Ein Mann geht über Wasser: Cover des aktuellen Renovabis-Geschäftsberichts
Das 30-jährige Bestehen hatte Renovabis zum Anlass genommen, seinen Auftrag zu reflektieren – gemeinsam und im Austausch mit Partnern aus Deutschland und aus den osteuropäischen Partnerländern. „Noch mehr Dialog in Europa ist nötig“, so bringt der Aktionsratsvorsitzende Koch ein wesentliches Ergebnis des gemeinsamen Reflexionsjahres auf den Punkt. Dieser müsse weiterhin „auf Augenhöhe und in gegenseitiger Wertschätzung“ zwischen Ost und West erfolgen – so wie dies seit der Anfangszeit von Renovabis in den 1990er Jahren praktiziert wird.
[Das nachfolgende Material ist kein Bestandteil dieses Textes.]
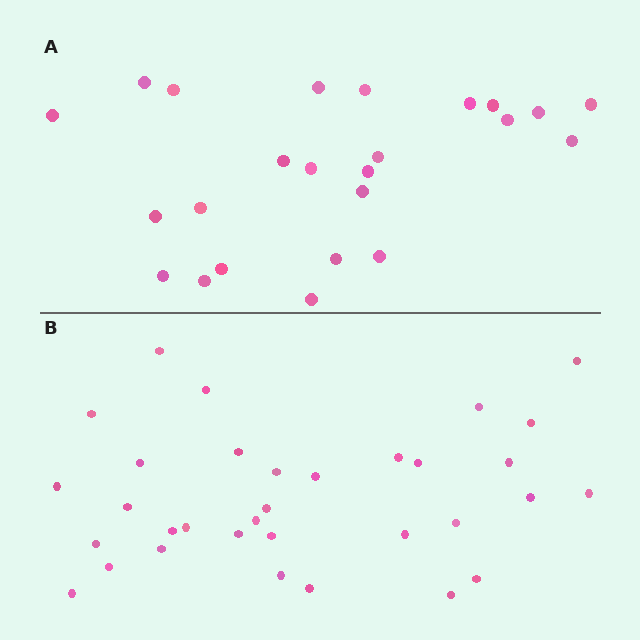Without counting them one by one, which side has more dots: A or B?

Seit seiner Gründung vor 30 Jahren hat Renovabis nach eigenen Angaben knapp 26.000 Projekte mit mehr als 842 Millionen Euro gefördert. Es ist in 29 ehemals kommunistischen Ländern aktiv, von Polen bis nach Kirgistan. 2022 erzielte das Hilfswerk das beste Spendenergebnis seiner Geschichte und nahm einschließlich Kollekten sowie Erbschaften 14,9 Millionen Euro ein.